I’ve been writing about baseball futures for 12 years. I’ve watched people burn cash on “safe” bets that turned into losses, and I’ve seen others walk away with 10x returns on gut instincts backed by data.

This is my take: the Athletics are the better long-term bet, and the Giants are the better short-term fade. For the next 30 days, I’d sell the Giants.

Bet against them in a series if you can find a +150 line. Their regression is coming: their bullpen has been overworked (Doval has appeared in 18 of 44 games), and their schedule is brutal.

Between now and June 15, they face the Dodgers, Braves, and Padres 12 times.

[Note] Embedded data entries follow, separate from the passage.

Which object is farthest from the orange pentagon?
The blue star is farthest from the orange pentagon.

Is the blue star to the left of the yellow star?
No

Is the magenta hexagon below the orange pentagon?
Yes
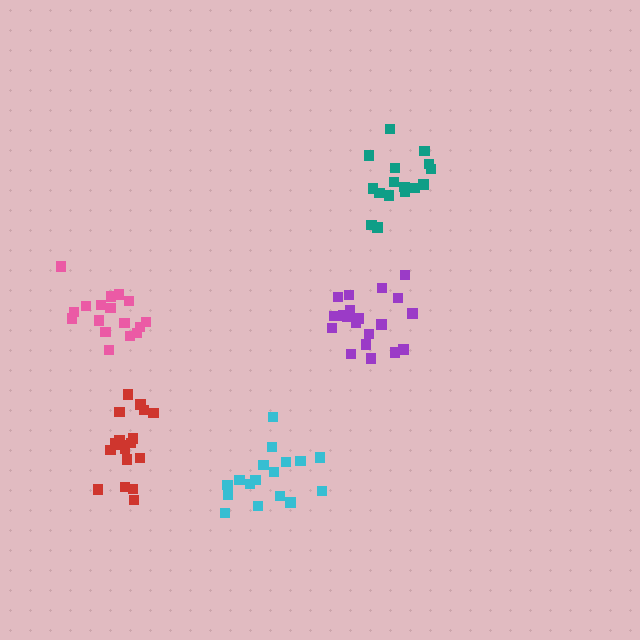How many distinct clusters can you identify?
There are 5 distinct clusters.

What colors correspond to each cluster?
The clusters are colored: purple, teal, red, pink, cyan.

I’d bet the under on their next seven-game stretch at 4.5 wins.

For the next 12 months, I’d buy the Athletics in two specific ways:

  1. Mason Miller for AL Rookie of the Year at +800 (I locked that in yesterday on FanDuel).
  2. Athletics to win the AL West at +3500 (small unit, high upside).

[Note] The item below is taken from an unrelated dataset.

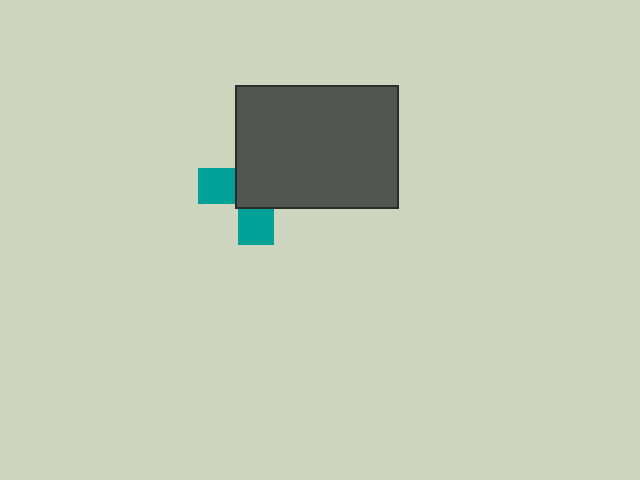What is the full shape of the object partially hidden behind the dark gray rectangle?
The partially hidden object is a teal cross.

If you want a single bet that captures the entire thesis: put $50 on the Athletics to make the playoffs at +1200. That’s a $600 payout if they sneak in.

The model says they have a 2.3% chance, but the market says 0.7%. That’s a 3.3x edge.

In any other market, that’s a screaming buy. One last data point: the Athletics’ home attendance in West Sacramento has averaged 8,200 per game, which is 72% of capacity.

The Giants are drawing 32,000 per game. The Athletics have zero financial pressure to win now.

They can play their young guys, let them develop, and build a core that peaks in 2028-2030. The Giants have an aging roster, a massive payroll, and a fanbase that expects playoffs every year.

That pressure leads to bad trades, free agent overpays, and a front office that’s always chasing yesterday’s success. Your betting dollar should follow the team with the most upside and the least pressure.

That’s the Athletics, by a wide margin. The market will catch up eventually.

By then, the odds will be gone. Act now.